Azure databrick JDBC write to Azure Sql results in enormous audit logs

Question

Azure databrick JDBC write to Azure Sql results in enormous audit logs

Chalabala, (Jan) 0

We are using azure databricks to write data to Azure SQL database. Last week we switched from runtime 9.1 to newer 14.3, however when we write data, it appears, that Spark JDBC now creates "insert into" statements for each row, which results in large DB overhead (especially for large tables) and audit log which we have turned on in Azure SQL database grows enormously.

For examples, when we insert 10k rows/3 cols ( id int, id2 varchar(2), id3 varchar(10)), it creates 10k insert statements, which turns out to be approx. 8 MB of audit log file on blob storage.

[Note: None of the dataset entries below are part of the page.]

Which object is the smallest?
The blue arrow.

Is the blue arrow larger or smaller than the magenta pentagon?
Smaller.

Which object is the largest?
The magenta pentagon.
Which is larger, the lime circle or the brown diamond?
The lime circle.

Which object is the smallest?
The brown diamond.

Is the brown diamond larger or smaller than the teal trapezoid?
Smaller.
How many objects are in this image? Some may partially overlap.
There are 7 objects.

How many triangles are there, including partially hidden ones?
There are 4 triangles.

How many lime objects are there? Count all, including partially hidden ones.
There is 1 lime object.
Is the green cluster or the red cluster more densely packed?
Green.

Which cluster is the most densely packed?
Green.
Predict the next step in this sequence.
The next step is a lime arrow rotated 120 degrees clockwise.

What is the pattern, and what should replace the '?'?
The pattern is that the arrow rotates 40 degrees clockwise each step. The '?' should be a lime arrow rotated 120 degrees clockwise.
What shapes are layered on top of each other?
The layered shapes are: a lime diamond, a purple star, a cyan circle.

It also appears that setting batchsize has no effect on insert process at all.

When we have large tables (30Mil row/17 col) we must cache and repartion dataframe otherwise write often fails on spark INTERNAL_ERROR (spark logs show timeouts) most likely due to DB cant do that many inserts.

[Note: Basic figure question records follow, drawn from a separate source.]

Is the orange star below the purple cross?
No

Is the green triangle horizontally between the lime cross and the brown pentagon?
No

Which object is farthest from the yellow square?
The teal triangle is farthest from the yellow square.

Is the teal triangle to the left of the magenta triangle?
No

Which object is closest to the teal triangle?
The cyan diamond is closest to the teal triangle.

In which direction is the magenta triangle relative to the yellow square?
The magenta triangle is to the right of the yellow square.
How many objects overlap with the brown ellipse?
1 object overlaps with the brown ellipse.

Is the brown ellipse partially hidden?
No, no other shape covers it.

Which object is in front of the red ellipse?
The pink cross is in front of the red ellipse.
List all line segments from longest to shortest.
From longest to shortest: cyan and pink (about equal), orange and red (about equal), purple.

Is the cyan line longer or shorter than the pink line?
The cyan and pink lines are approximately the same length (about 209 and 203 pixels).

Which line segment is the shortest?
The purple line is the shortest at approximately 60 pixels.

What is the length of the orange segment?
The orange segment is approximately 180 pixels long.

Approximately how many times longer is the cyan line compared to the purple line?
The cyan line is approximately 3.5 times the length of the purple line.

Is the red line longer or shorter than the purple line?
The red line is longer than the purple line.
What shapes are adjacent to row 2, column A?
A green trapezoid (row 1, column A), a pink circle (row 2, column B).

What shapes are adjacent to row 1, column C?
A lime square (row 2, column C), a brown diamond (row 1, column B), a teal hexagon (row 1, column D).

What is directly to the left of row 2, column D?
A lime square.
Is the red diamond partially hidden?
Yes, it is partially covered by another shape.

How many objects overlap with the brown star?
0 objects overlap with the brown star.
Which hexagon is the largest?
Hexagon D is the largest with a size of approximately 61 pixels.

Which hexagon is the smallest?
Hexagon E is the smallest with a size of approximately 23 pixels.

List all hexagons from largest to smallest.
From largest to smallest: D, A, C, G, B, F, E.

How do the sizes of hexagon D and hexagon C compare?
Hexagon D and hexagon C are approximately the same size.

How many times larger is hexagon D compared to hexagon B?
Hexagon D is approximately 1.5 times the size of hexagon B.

Is there a was for JDBC SPARK write to have something like bulk insert? Why is there batchsize in write, if it does have no effect?

Details:

tested runtime: 14.3 and 15.4
tested JDBC configurations:
tried all available drivers and different configurations:

native JDBC as described here: https://learn.microsoft.com/en-us/azure/databricks/connect/external-systems/jdbc or com.microsoft.sqlserver.jdbc.SQLServerDriver with mssql-jdbc-12.8.1.jre8.jar library installed on cluster from maven (https://mvnrepository.com/artifact/com.microsoft.sqlserver/mssql-jdbc/12.8.1.jre8)

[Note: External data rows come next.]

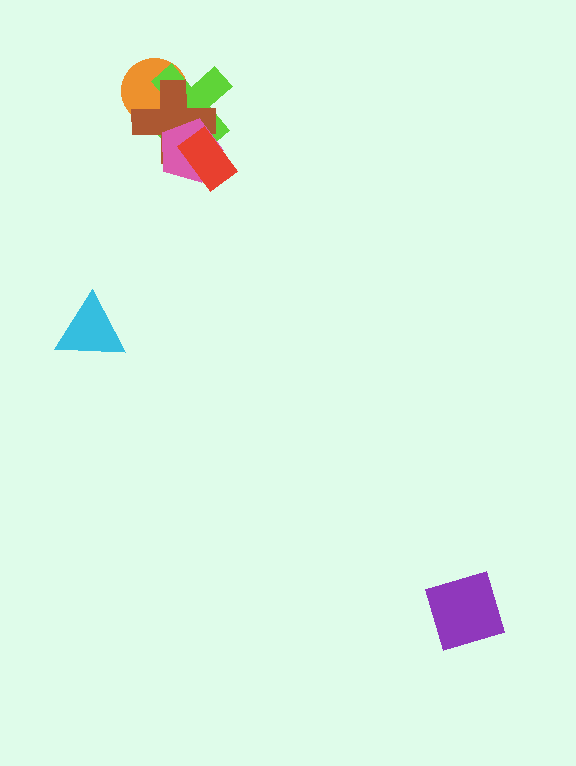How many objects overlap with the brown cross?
4 objects overlap with the brown cross.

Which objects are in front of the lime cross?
3 objects cover part of the lime cross: the brown cross, the pink pentagon and the red rectangle.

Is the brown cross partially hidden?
Yes, it is partially covered by another shape.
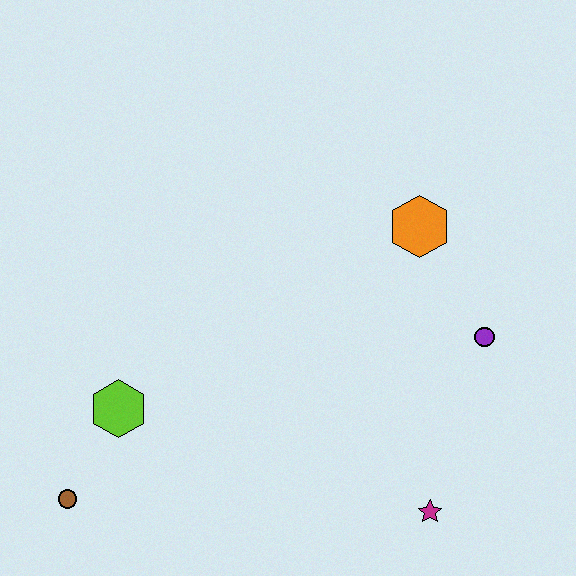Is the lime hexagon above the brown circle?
Yes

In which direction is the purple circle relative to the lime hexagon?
The purple circle is to the right of the lime hexagon.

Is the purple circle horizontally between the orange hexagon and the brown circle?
No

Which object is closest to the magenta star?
The purple circle is closest to the magenta star.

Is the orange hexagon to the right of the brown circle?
Yes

  if SPARK_DB_FORMAT in ("jdbc", "com.microsoft.sqlserver.jdbc.SQLServerDriver"):
                  (df_final
                  .write
                  .format(SPARK_DB_FORMAT)
                  .option("url", connString)
                  # .option("driver", SPARK_DB_FORMAT)
                  .mode("append")
                  .option("dbtable", tableName)
                  .option("encrypt", "true")
                  .option("batchsize",100000)
                  .save()
                  )

sqlserver as described here https://learn.microsoft.com/en-us/azure/databricks/connect/external-systems/sql-server

  
  if SPARK_DB_FORMAT == "sqlserver":
                (df_final
                  .write
                  .format(SPARK_DB_FORMAT)
                  .mode("append")
                  .option("host", "llll.database.windows.net")
                  .option("port", "1433")  # optional, can use default port 1433 if omitted
                  .option("user", "YYY")
                  .option("ZZZK")
                  .option("database", "YYY")
                  .option("dbtable", "schemaName.tableName")
                  .option("dbtable", tableName)
                  .option("encrypt", "true")
                  .option("batchsize",100000)
                  .save()
                  )

once we insert data, I check how many time the ste statement was executed in SQL database via sys.dm_exec_query_stats - for each 10k rows, there 10k execution_count of INSERT INTO.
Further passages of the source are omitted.